Findings about the mechanisms behind macrophage activation during different metabolic profiles in human diseases present an exciting prospect, as there are pathologies that have been associated with a particular macrophage phenotype. In this context, the polarization of macrophages in schistosomiasis and their consequent ability to promote an effective immune response seem to be an attractive therapeutic approach associated with conventional chemotherapy treatments.

Overall, the findings highlighted in this review demonstrate the relevance and complexity of understanding the mechanisms involved in macrophage polarization (M1/M2) in schistosomiasis.
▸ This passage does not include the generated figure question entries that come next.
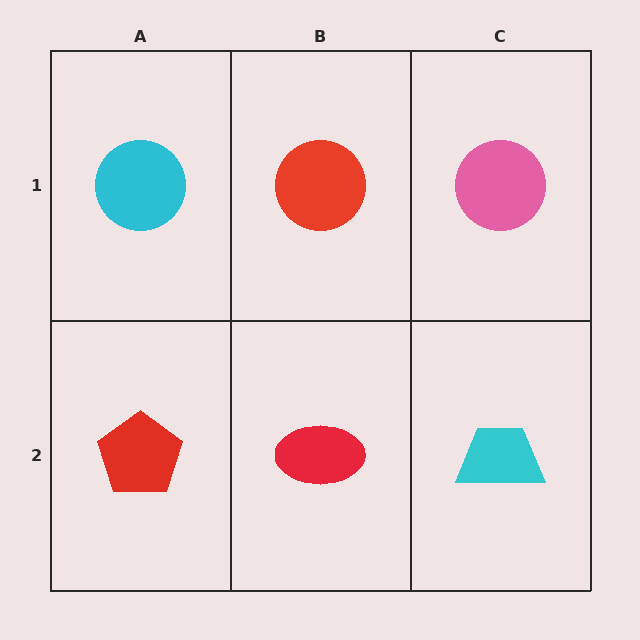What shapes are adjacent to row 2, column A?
A cyan circle (row 1, column A), a red ellipse (row 2, column B).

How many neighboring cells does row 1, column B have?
3.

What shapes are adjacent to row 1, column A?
A red pentagon (row 2, column A), a red circle (row 1, column B).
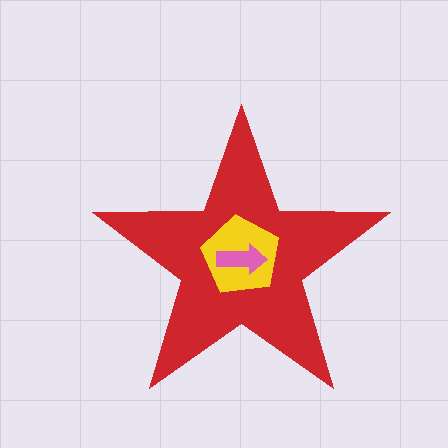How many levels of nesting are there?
3.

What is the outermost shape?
The red star.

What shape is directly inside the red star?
The yellow pentagon.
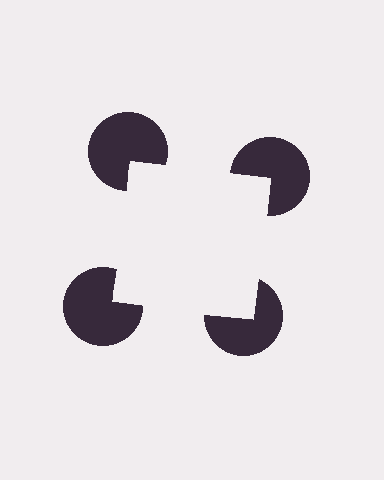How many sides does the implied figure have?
4 sides.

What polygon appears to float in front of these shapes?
An illusory square — its edges are inferred from the aligned wedge cuts in the pac-man discs, not physically drawn.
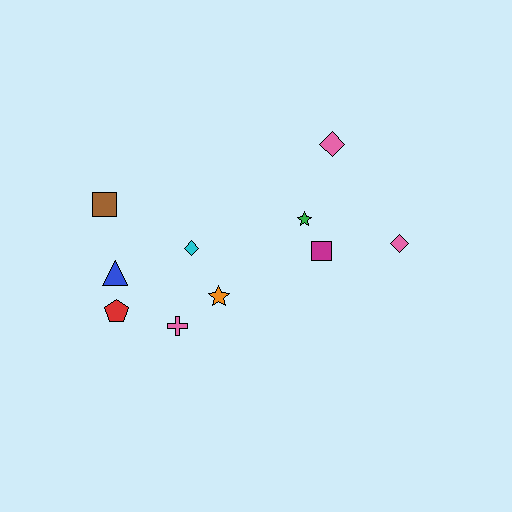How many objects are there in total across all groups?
There are 10 objects.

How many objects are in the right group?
There are 4 objects.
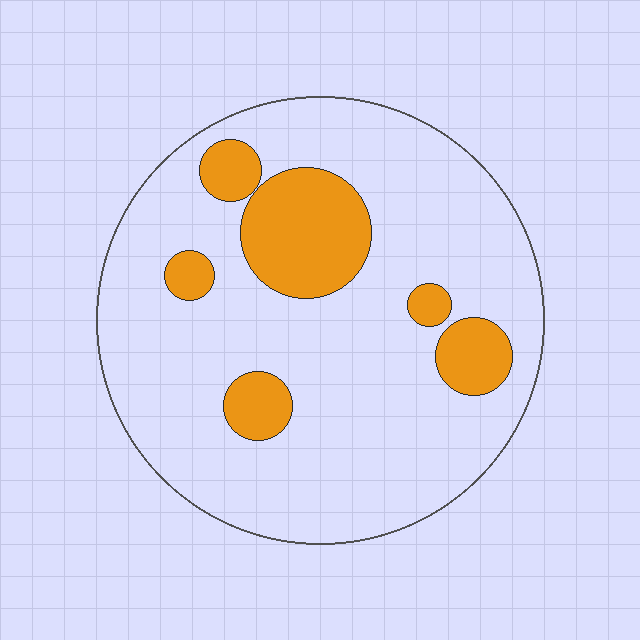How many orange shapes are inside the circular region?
6.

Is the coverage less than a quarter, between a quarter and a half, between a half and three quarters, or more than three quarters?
Less than a quarter.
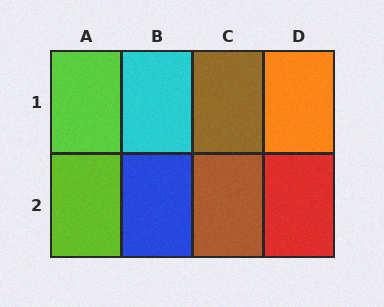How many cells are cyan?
1 cell is cyan.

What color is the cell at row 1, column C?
Brown.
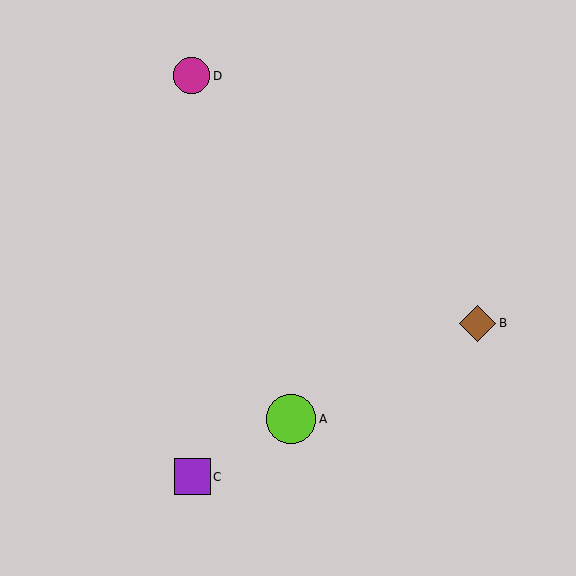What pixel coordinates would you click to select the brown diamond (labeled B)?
Click at (478, 323) to select the brown diamond B.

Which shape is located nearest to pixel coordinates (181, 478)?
The purple square (labeled C) at (192, 477) is nearest to that location.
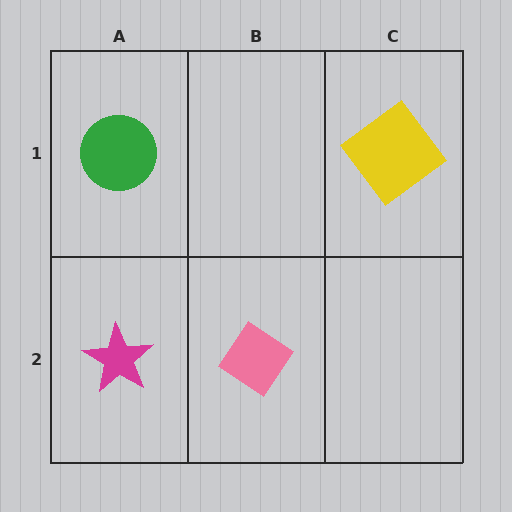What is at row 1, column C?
A yellow diamond.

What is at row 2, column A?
A magenta star.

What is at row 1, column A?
A green circle.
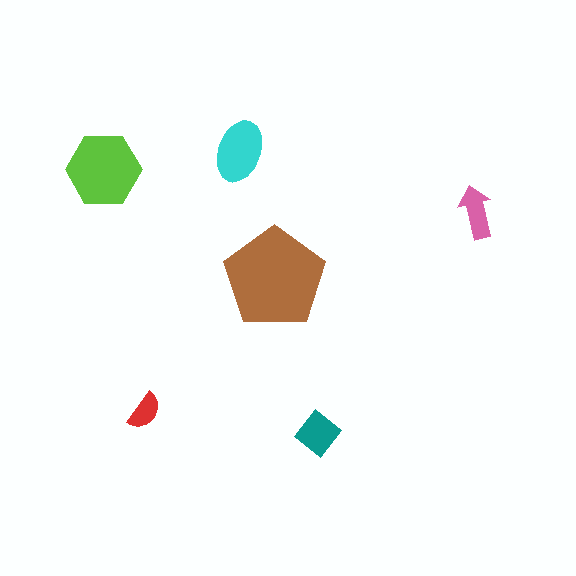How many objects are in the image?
There are 6 objects in the image.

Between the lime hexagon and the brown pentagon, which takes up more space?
The brown pentagon.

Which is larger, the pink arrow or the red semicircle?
The pink arrow.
The S. japonicum and S. mansoni antigens in macrophage polarization are particularly important in this process. These products have been shown to have immunomodulatory effects in different phases of schistosomiasis and are seen as potential therapeutic targets for this disease, especially in the chronic phase. Among the potential therapeutics, the combination of different schistosome antigens can result in higher levels of host protection, stimulating an adequate immune response for either an M1 or M2 profile; however, this can only be achieved after many in vitro and in vivo experiments.